The scope math, made concrete
Numbers make the choice obvious. A pure binary time cave costs 2 to the power of the depth in leaf scenes: depth 3 is 8 endings, depth 6 is 64, depth 10 is 1024. No solo author finishes a 1024-scene project, which is why the time cave is reserved for short pieces. A branch-and-bottleneck with the same 10 decision points but a bottleneck every two levels costs roughly five checkpoint scenes plus a handful of branch scenes per segment, on the order of 30 to 40 scenes total rather than a thousand. A loop-and-grow with one hub and six spokes is about seven scenes plus a few flag-conditional variants, even if the reader experiences far more than seven visits because the hub changes. The lesson is that perceived depth comes from state and reconvergence, not from raw branching. When you feel the urge to add a fork, ask whether a flag on a shared scene would create the same felt consequence at a fraction of the writing cost.
Documenting a structure so collaborators can extend it
A branching project is only maintainable if someone other than the author can read its shape. Keep a one-page node map with stable node names, and a flag table that lists each flag, where it is set, and every scene that reads it. Annotate each edge with its condition, if any, so a reader can see at a glance why a path is or is not available. Mark every terminal node as a designed ending rather than an accident. This documentation is also what makes the project safe to expand: when you add a new region or act, you check it against the flag table to confirm you are reading state that actually exists and not inventing a dependency the rest of the story never sets.

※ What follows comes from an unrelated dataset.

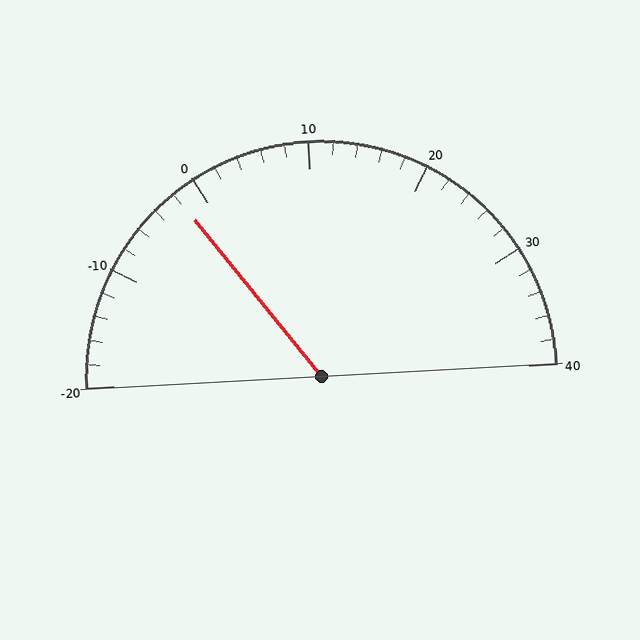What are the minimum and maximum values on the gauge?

Stories that ship and keep growing almost always have this map; stories that stall almost always live only in the author's head.
Quick answers
What is the most common structure for finished interactive fiction?
Branch-and-bottleneck. It lets choices feel consequential within a section while reconverging at checkpoints, which keeps the scene count close to linear instead of doubling at every level.
Why is a pure branching tree so hard to finish?
Because it never reconverges, so scene count doubles at each binary choice. Three choices is 8 endings; ten choices is over a thousand. Without reconvergence or flags, the workload outgrows any single author quickly.
Can I mix structures in one story?
Yes, deliberately. A common combination is a loop-and-grow hub for the middle of the story with a gauntlet finale. The danger is mixing by accident, which produces a graph you can no longer draw or reason about.
How does choose-your-own-adventure differ from these structures?
Choose-your-own-adventure is a reading format, not one structure. Classic gamebooks were often time caves or gauntlets, but a modern CYOA project can use any of these structures underneath the same page-turning experience.